UMass Medical School focuses on opioid prescribing practices
- Medical School
Terence R. Flotte, MD, and Dennis M. Dimitri, MD, met with Massachusetts Gov. Charlie Baker on Sept. 2 to talk about the future of medical education related to pain management and opioid prescribing practices.
Dr. Flotte, the Celia and Isaac Haidak Professor of Medical Education, executive deputy chancellor, provost and dean of the School of Medicine, applauded the governor and Department of Public Health Commissioner Monica Bharel, MD, MPH, for pulling together representatives from the four medical schools in the commonwealth to discuss how they can help address the opioid crisis. UMass Medical School, Boston University School of Medicine, Harvard Medical School and Tufts School of Medicine are taking part in the initiative.

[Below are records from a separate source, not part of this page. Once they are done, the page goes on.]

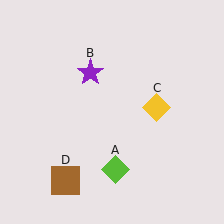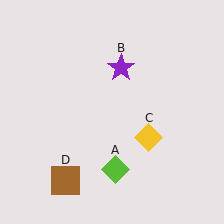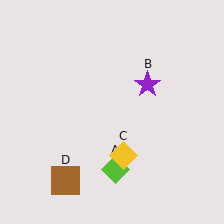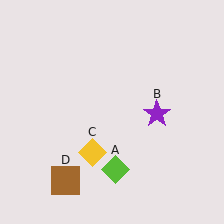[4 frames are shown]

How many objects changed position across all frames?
2 objects changed position: purple star (object B), yellow diamond (object C).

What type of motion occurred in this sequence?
The purple star (object B), yellow diamond (object C) rotated clockwise around the center of the scene.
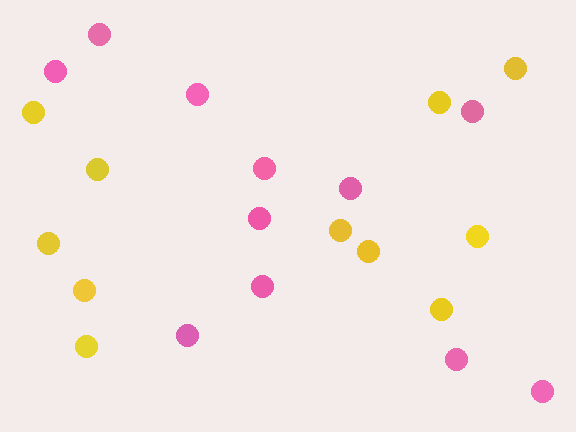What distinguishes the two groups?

“We, the four deans of the four medical schools in Massachusetts, are committed to working together over the next several months to create this set of core competencies that you’ve called for around opioid prescribing so that we may begin to have effective prevention at the front end in terms of prescription drug abuse,” Flotte said during a news conference after meeting with Gov. Baker.
“Massachusetts is home to the best medical care in the world. We are a national leader in cutting-edge diagnostics and innovative technologies to treat complex conditions,” said Dr. Dimitri, clinical associate professor of family medicine & community health and president of the Massachusetts Medical Society.
“With this collaboration, we are again setting a new standard, this time for giving our young medical students and residents enhanced education to manage pain properly, while identifying addictive behaviors and getting patients into treatment, when needed,” Dimitri said.